Bu bilgiler ışığında somut olay irdelendiğinde; 08.10.1995 doğumlu davacının, Muğla Sıtkı Kocaman Üniversitesi İktisadi İdari Bilimler Fakültesi Kamu Yönetimi Bölümü öğrencisi olduğu, Kredi Yurtlar Kurumundan geri ödemeli aylık 330,00 TL öğrenim kredisi aldığı, Muğla’da üç arkadaşıyla evde kaldığı, payına düşen aylık kira giderinin 330,00 TL olduğu, davacının dava dışı annesi ile dava1ı babasının 1994 yılında evlenip, 2006 yılında boşandıkları, 1969 doğumlu babanın, 2008 de yeniden evlendiği, 2008 yılından önce çalıştırdığı tüp bayiliğini 2008 yılında eşine devrettiği, Kızılcıhamam’da kendi evinde eşi ve çocuklarıyla birlikte yaşadığı, kira giderinin bulunmadığı, 1978 ve 1991 model iki aracının ve eşinin işlettiği iki katlı tüpçü dükkanın bulunduğu, kendisinin inşaatlarda çalıştığı, davacı dışında 17 yaşında bir kızı ve 7 aylık ikiz çocuklarının olduğu, davacının dava dışı 1973 doğumlu annesinin, onkoloji hastanesinde röntgen teknisyeni olarak çalıştığı, aylık 2.500,00 TL geliri bulunduğu, kirada oturduğu, bekar olduğu ve tek başına yaşadığı anlaşılmaktadır.
Hal böyle olunca mahkemece; nafakanın niteliği, davalı babanın ve mirasçılıkta da aynı sırada yer alan dava dışı annenin gelir durumu ile davacının ihtiyaçları birlikte nazara alındığında, hükmedilen nafaka miktarının az olduğu kanaatine varılmış, davacı vekilinin temyiz itirazları yerinde görülerek, daha yüksek oranda nafaka takdiri için hükmün bozulmasına karar verilmiştir.
Yargıtay 3. HD., E. 2013/2413 K. 2013/3980 T. 11.03.2013
Ancak, adına iştirak nafakasının arttırılması istenilen müşterek çocuklardan J. 03.06.1984 doğumlu olup, dava tarihinde 18 yaşını doldurmuştur. Reşit olan çocuk adına velayeten annesi iştirak nafakası isteyemez. Şartlan var ise reşit çocuk yardım nafakası talebinde bulunabilir (TMK. md. 364).

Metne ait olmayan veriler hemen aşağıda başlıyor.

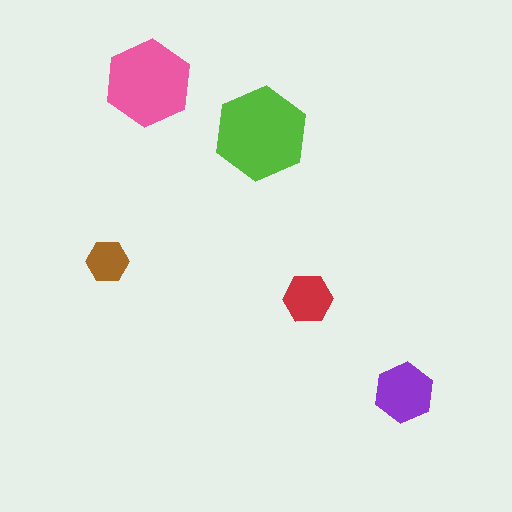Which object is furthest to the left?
The brown hexagon is leftmost.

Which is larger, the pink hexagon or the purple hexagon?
The pink one.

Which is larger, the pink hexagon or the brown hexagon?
The pink one.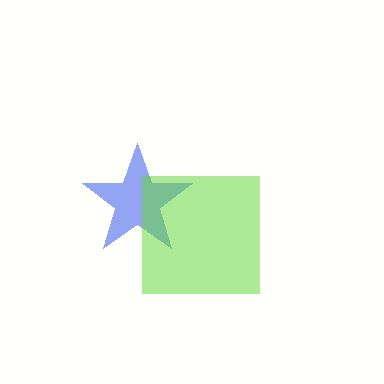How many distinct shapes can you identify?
There are 2 distinct shapes: a blue star, a lime square.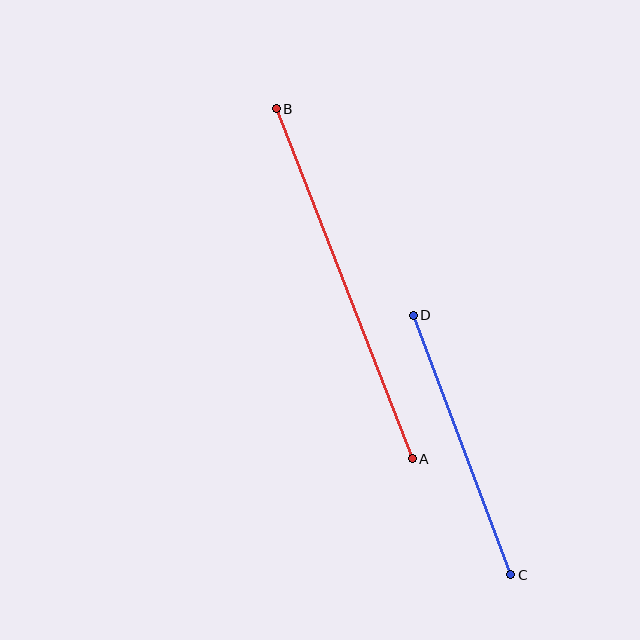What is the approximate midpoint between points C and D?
The midpoint is at approximately (462, 445) pixels.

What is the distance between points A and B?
The distance is approximately 375 pixels.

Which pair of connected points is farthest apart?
Points A and B are farthest apart.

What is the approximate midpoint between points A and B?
The midpoint is at approximately (344, 284) pixels.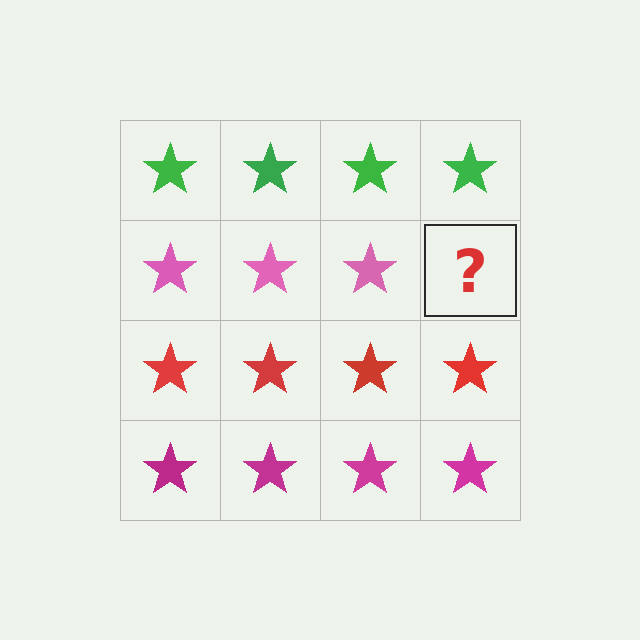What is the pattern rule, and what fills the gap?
The rule is that each row has a consistent color. The gap should be filled with a pink star.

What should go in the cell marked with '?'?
The missing cell should contain a pink star.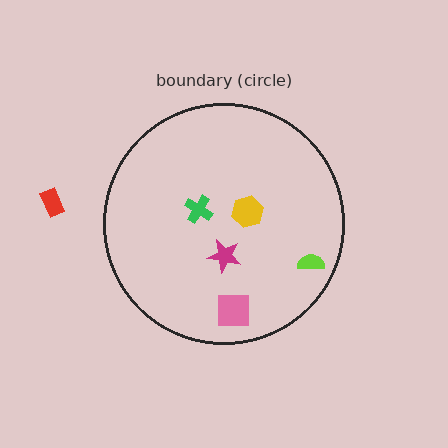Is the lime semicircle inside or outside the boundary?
Inside.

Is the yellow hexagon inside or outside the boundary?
Inside.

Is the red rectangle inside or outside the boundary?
Outside.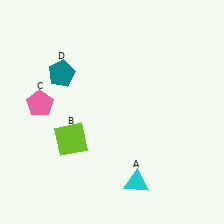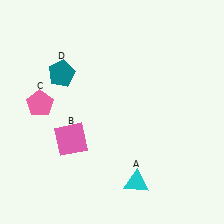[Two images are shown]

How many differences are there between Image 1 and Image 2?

Yargıtay 3. HD., E. 2013/2481 K. 2013/4013 T. 11.03.2013
Ancak, adına nafakanın arttırılması istenilen müşterek çocuk Y. 15.04.1993 doğumlu olup dava tarihinde ergindir. Ergin olan çocuk adına velayeten annesi nafaka isteyemez. Şartları var ise ergin çocuk yardım nafakası talebinde bulunabilir.
Mahkemece, dava tarihinde ergin olan Y. adına annesi tarafından açılan davanın reddine karar verilmesi gerekirken, bu çocuk için de nafakaya hükmedilmesi doğru görülmemiştir.